Moderne Führungsinstrumente wie Mitarbeiterbefragungen sollen helfen, die Angestellten auf Neuerungen einzustimmen und ihnen die Möglichkeit geben, bei Veränderungsprozessen mitzuwirken. Schon Karl Marx setzte im Jahr 1880 Mitarbeiterbefragungen ein, um die schlechten Arbeitsbedingungen zu dokumentieren. Heute hat die Befragung meist wirtschaftliche Gründe. Anfang des 20. Jahrhunderts fanden in den USA erste Untersuchungen wie die bekannten „Hawthorne-Studien“ dazu statt. Sie bewiesen den Zusammenhang von Arbeitszufriedenheit und Produktivität sowie von Betriebsklima und Arbeitsmotivation. Das führte dazu, dass der Mitarbeiter nicht mehr als reiner Produktionsfaktor angesehen wurde. Basierend auf diesen Erkenntnissen wurden neue Mitarbeitermodelle und Unternehmensführungskonzepte entwickelt. In Deutschland etablierte sich die Mitarbeiterbefragung etwa Mitte der 1970er-Jahre.

Zeichen der Wertschätzung

Die moderne Mitarbeiterbefragung ist Teil der HR-Software eines jeden Unternehmens. Mit ihrer Hilfe sollen Mitarbeiter partnerschaftlich eingebunden werden. Die Chefetage erfährt so, wo Verbesserungen nötig sind. Beispielsweise können Schwächen in der Kommunikation erkannt und abgestellt werden. Auch lässt sich die Zufriedenheit mit der Höhe des Gehalts prüfen, um eventuelle Anpassungen vorzunehmen.

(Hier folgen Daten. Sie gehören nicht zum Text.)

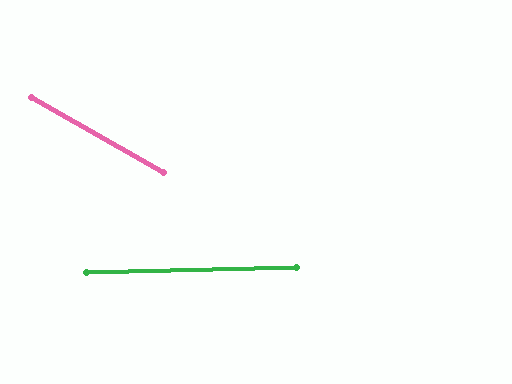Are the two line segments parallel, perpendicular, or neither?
Neither parallel nor perpendicular — they differ by about 31°.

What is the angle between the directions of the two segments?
Approximately 31 degrees.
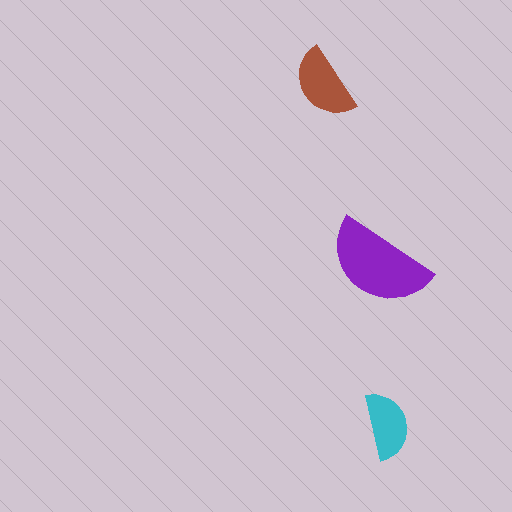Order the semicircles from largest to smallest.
the purple one, the brown one, the cyan one.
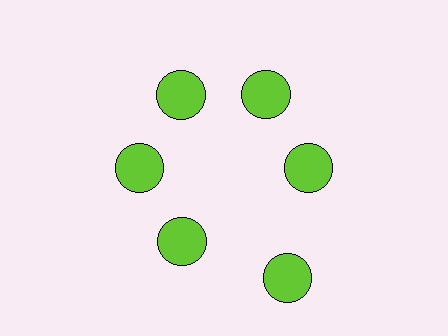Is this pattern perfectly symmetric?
No. The 6 lime circles are arranged in a ring, but one element near the 5 o'clock position is pushed outward from the center, breaking the 6-fold rotational symmetry.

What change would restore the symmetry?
The symmetry would be restored by moving it inward, back onto the ring so that all 6 circles sit at equal angles and equal distance from the center.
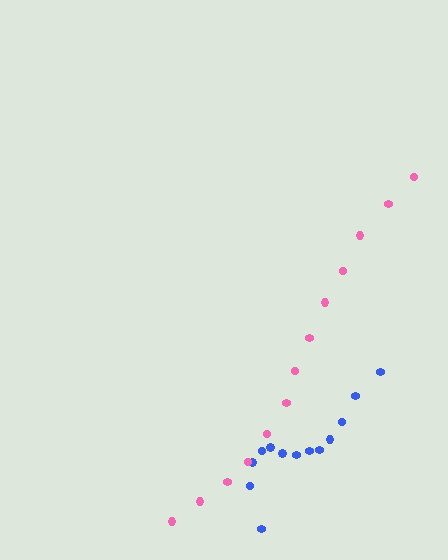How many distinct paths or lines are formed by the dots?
There are 2 distinct paths.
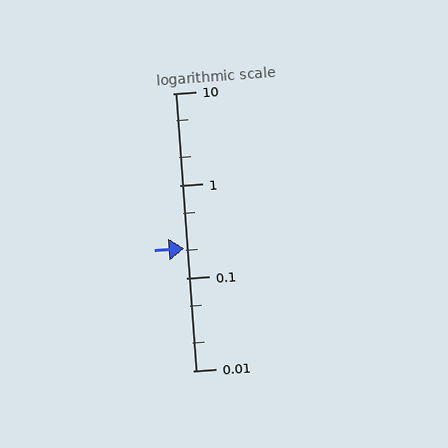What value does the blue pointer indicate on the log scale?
The pointer indicates approximately 0.21.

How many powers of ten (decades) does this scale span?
The scale spans 3 decades, from 0.01 to 10.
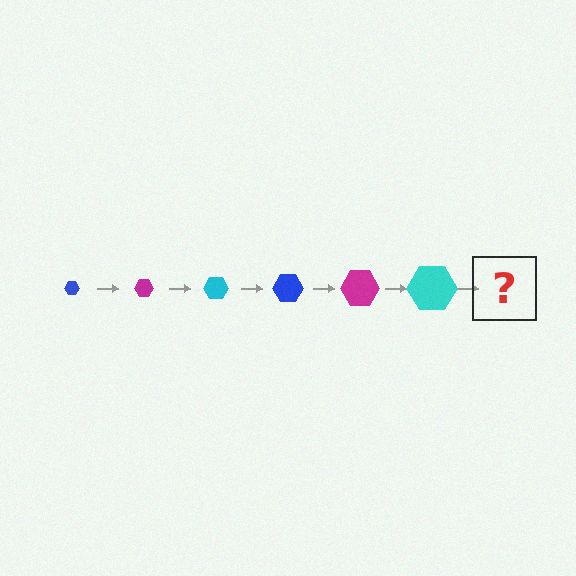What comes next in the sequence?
The next element should be a blue hexagon, larger than the previous one.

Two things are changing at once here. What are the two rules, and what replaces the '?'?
The two rules are that the hexagon grows larger each step and the color cycles through blue, magenta, and cyan. The '?' should be a blue hexagon, larger than the previous one.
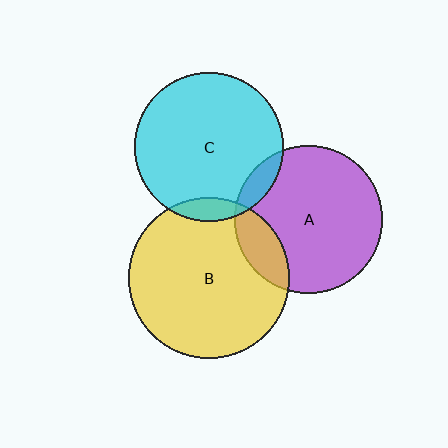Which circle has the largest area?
Circle B (yellow).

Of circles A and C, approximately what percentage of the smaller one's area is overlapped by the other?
Approximately 10%.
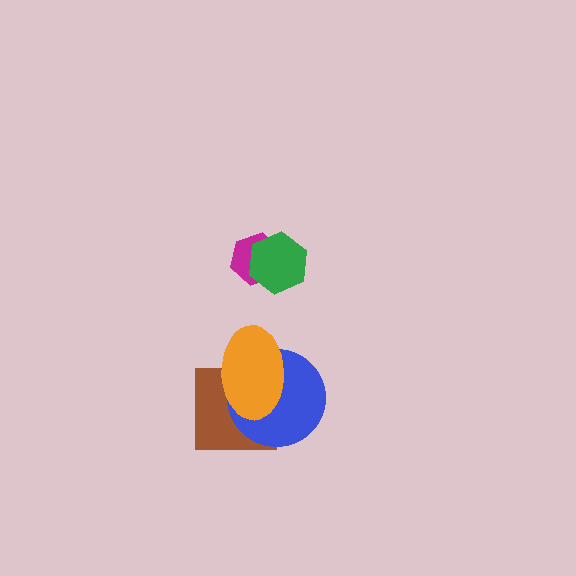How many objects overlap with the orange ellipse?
2 objects overlap with the orange ellipse.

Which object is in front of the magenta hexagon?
The green hexagon is in front of the magenta hexagon.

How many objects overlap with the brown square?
2 objects overlap with the brown square.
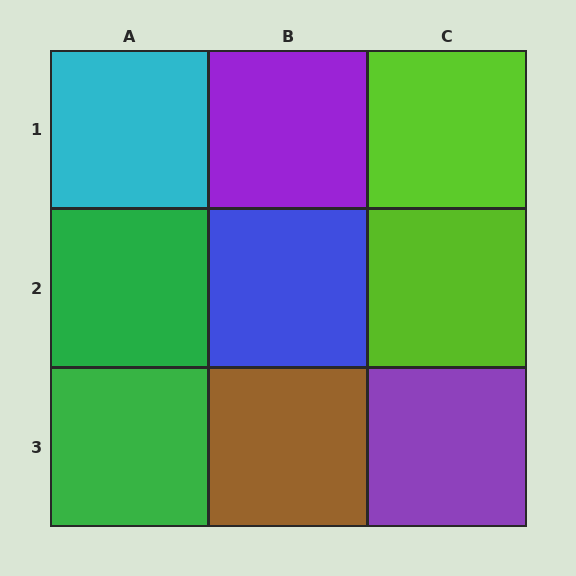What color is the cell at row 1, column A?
Cyan.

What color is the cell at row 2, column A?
Green.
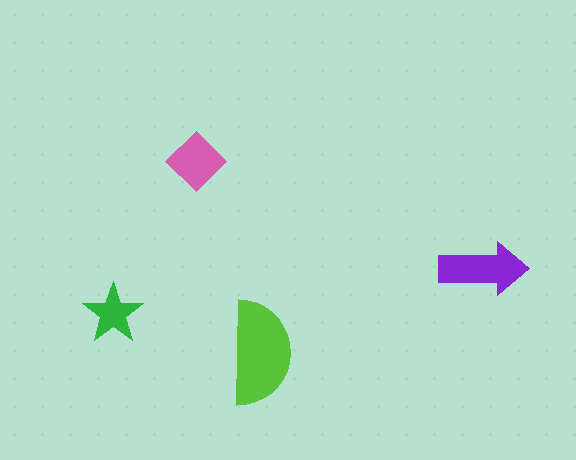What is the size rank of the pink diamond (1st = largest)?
3rd.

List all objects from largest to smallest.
The lime semicircle, the purple arrow, the pink diamond, the green star.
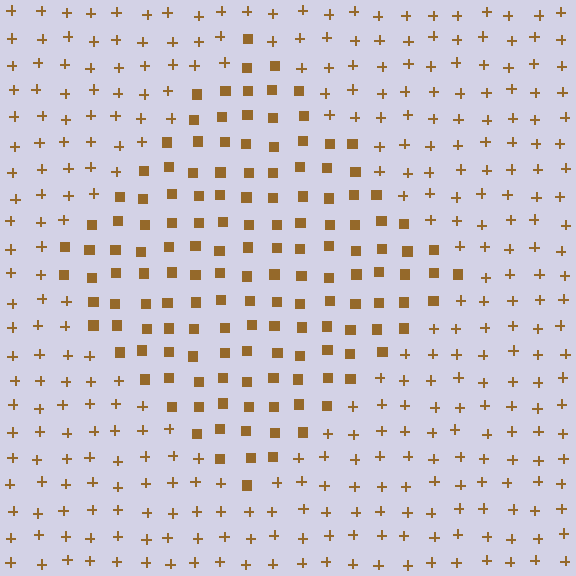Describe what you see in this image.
The image is filled with small brown elements arranged in a uniform grid. A diamond-shaped region contains squares, while the surrounding area contains plus signs. The boundary is defined purely by the change in element shape.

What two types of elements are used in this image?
The image uses squares inside the diamond region and plus signs outside it.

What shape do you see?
I see a diamond.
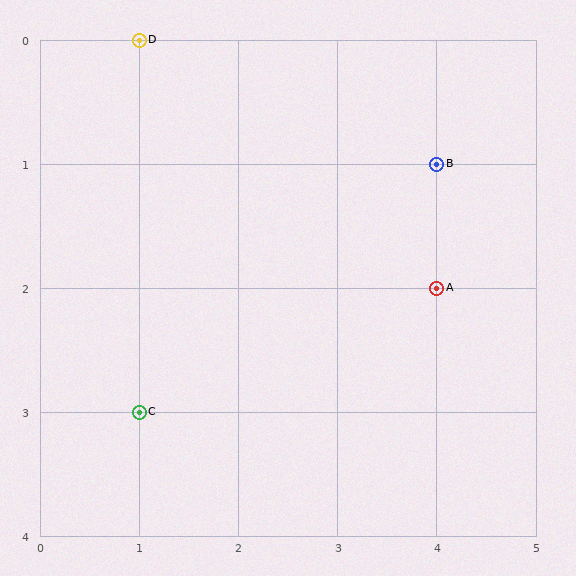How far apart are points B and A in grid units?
Points B and A are 1 row apart.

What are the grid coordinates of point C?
Point C is at grid coordinates (1, 3).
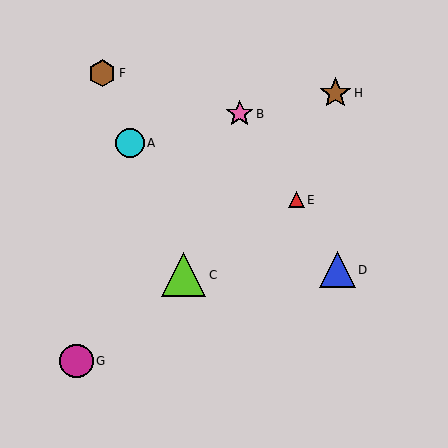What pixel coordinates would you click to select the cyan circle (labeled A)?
Click at (130, 143) to select the cyan circle A.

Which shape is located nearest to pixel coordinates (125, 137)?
The cyan circle (labeled A) at (130, 143) is nearest to that location.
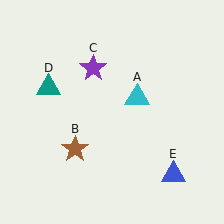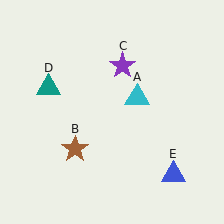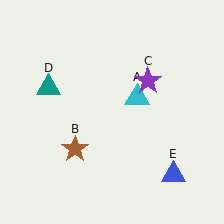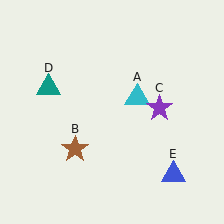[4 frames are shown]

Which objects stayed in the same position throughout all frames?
Cyan triangle (object A) and brown star (object B) and teal triangle (object D) and blue triangle (object E) remained stationary.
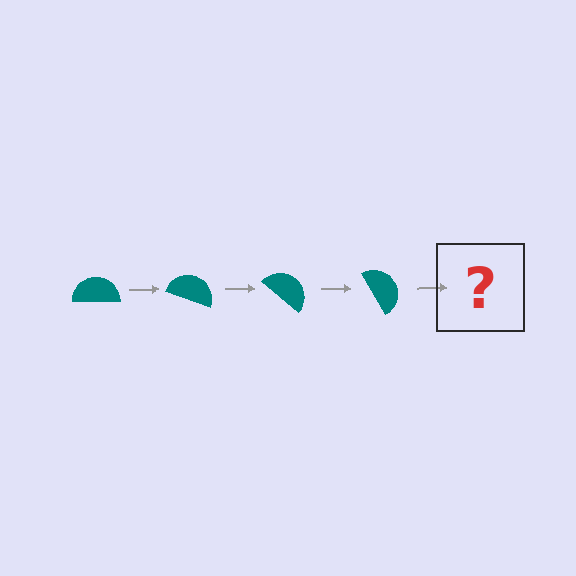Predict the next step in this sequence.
The next step is a teal semicircle rotated 80 degrees clockwise.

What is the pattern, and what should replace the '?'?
The pattern is that the semicircle rotates 20 degrees clockwise each step. The '?' should be a teal semicircle rotated 80 degrees clockwise.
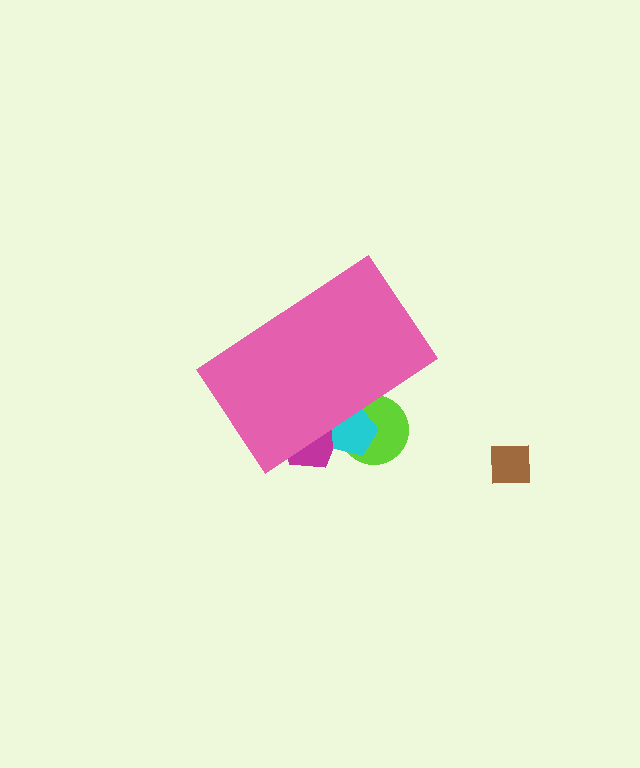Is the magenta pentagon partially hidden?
Yes, the magenta pentagon is partially hidden behind the pink rectangle.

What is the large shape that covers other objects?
A pink rectangle.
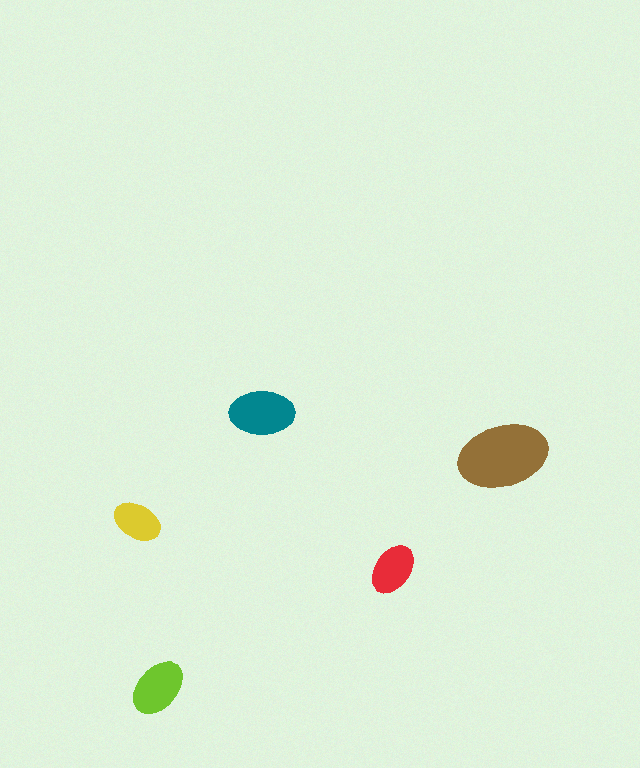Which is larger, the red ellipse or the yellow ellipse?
The red one.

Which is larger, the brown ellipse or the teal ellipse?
The brown one.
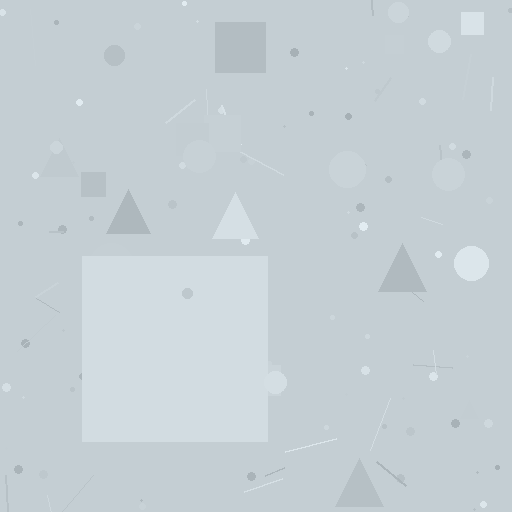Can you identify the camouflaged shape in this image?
The camouflaged shape is a square.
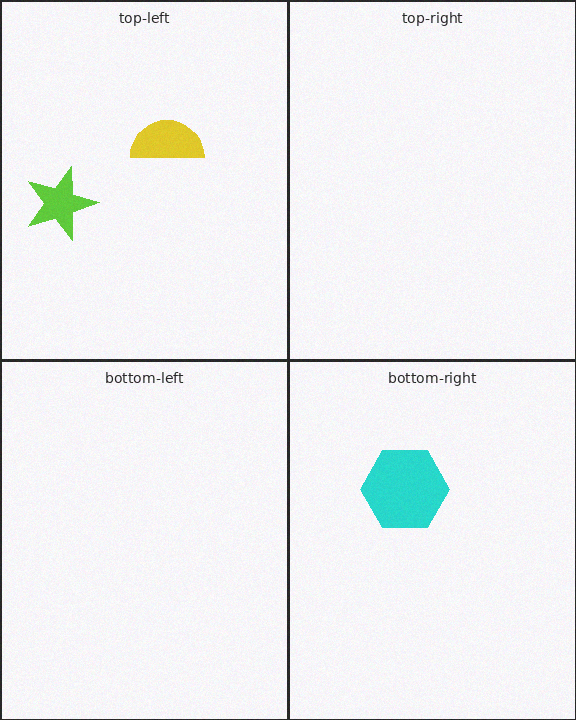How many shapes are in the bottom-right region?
1.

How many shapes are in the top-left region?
2.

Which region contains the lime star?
The top-left region.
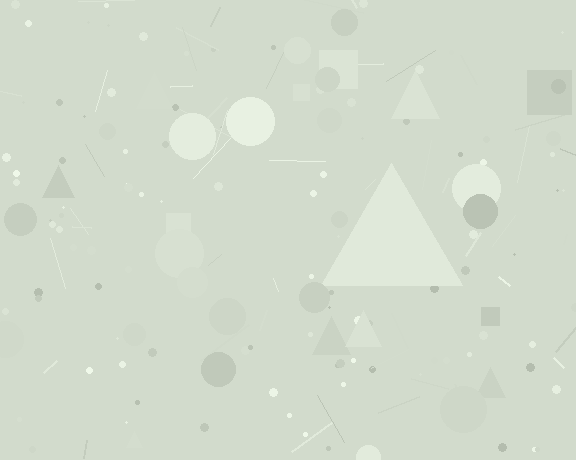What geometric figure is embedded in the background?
A triangle is embedded in the background.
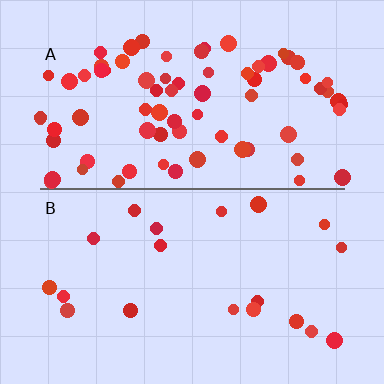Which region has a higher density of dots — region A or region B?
A (the top).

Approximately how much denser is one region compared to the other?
Approximately 3.7× — region A over region B.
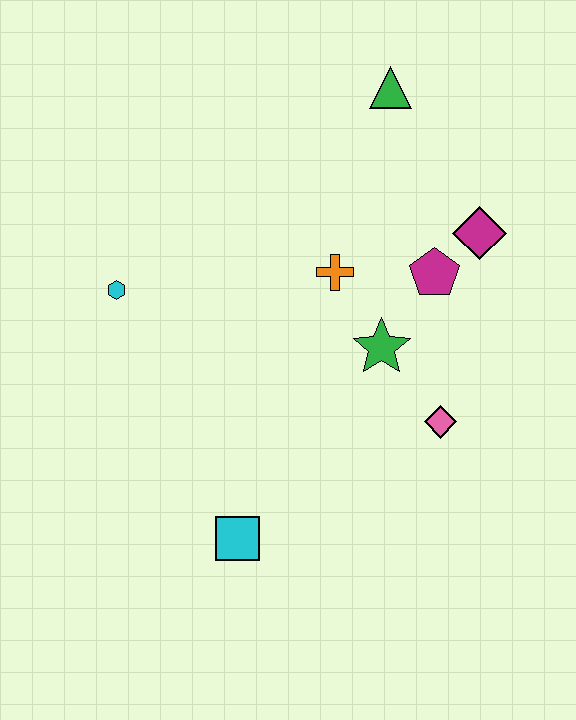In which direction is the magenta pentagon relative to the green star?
The magenta pentagon is above the green star.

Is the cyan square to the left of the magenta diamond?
Yes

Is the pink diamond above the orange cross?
No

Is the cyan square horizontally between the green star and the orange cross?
No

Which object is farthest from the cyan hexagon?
The magenta diamond is farthest from the cyan hexagon.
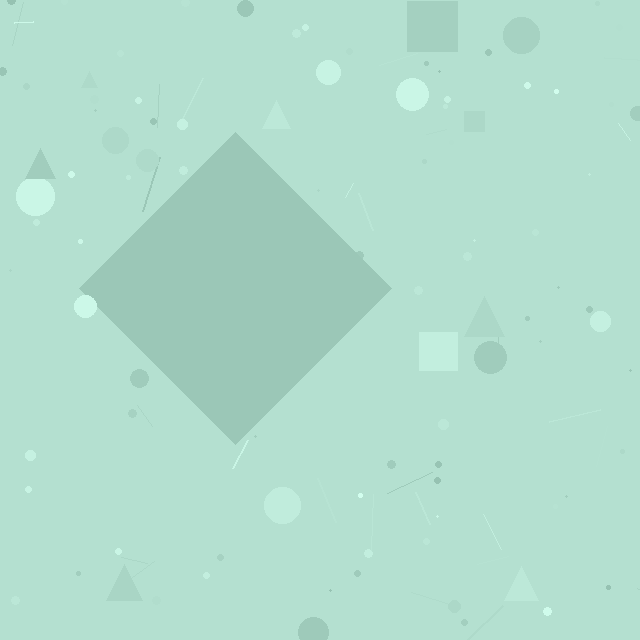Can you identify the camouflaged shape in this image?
The camouflaged shape is a diamond.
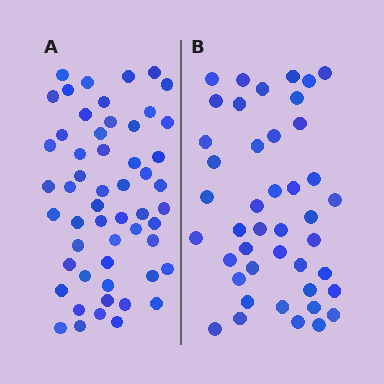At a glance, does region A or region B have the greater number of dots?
Region A (the left region) has more dots.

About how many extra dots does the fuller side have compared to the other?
Region A has roughly 12 or so more dots than region B.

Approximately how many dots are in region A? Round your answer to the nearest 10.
About 50 dots. (The exact count is 54, which rounds to 50.)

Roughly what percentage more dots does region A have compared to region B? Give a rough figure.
About 25% more.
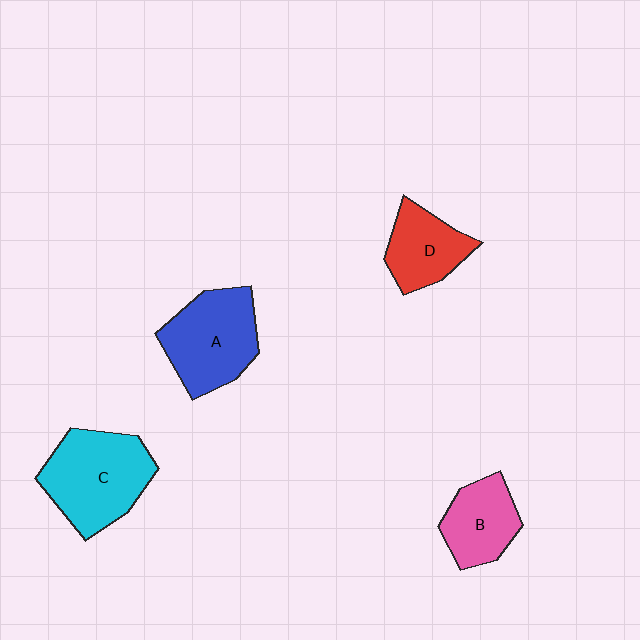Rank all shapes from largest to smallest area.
From largest to smallest: C (cyan), A (blue), B (pink), D (red).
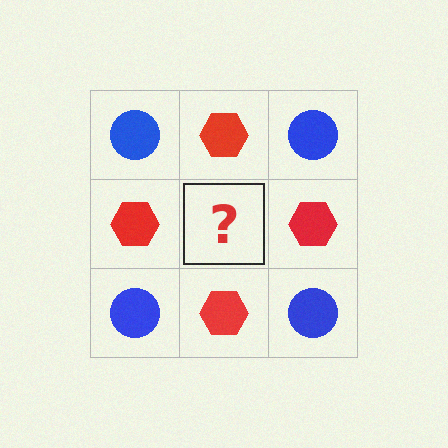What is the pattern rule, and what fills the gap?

Entscheidungen können zuverlässiger gestaltet werden. Die Mitarbeiterbefragung dient ebenso als Controllinginstrument – etwa nach Abschluss eines Projektes. Darüber hinaus ist sie wichtig für die Außenwirkung der Firma. Ein positives Images zahlt sich auch bei der Personalrekrutierung aus. Mitarbeiterbefragungen unterstreichen das Bemühen der Geschäftsleitung, die Belegschaft an der Entwicklung des Unternehmens teilhaben zu lassen. Sie sind Zeichen der Wertschätzung. Dadurch verringert sich die soziale Distanz zwischen Management und Belegschaft. Dies steigert die Arbeitszufriedenheit und verbessert das Betriebsklima.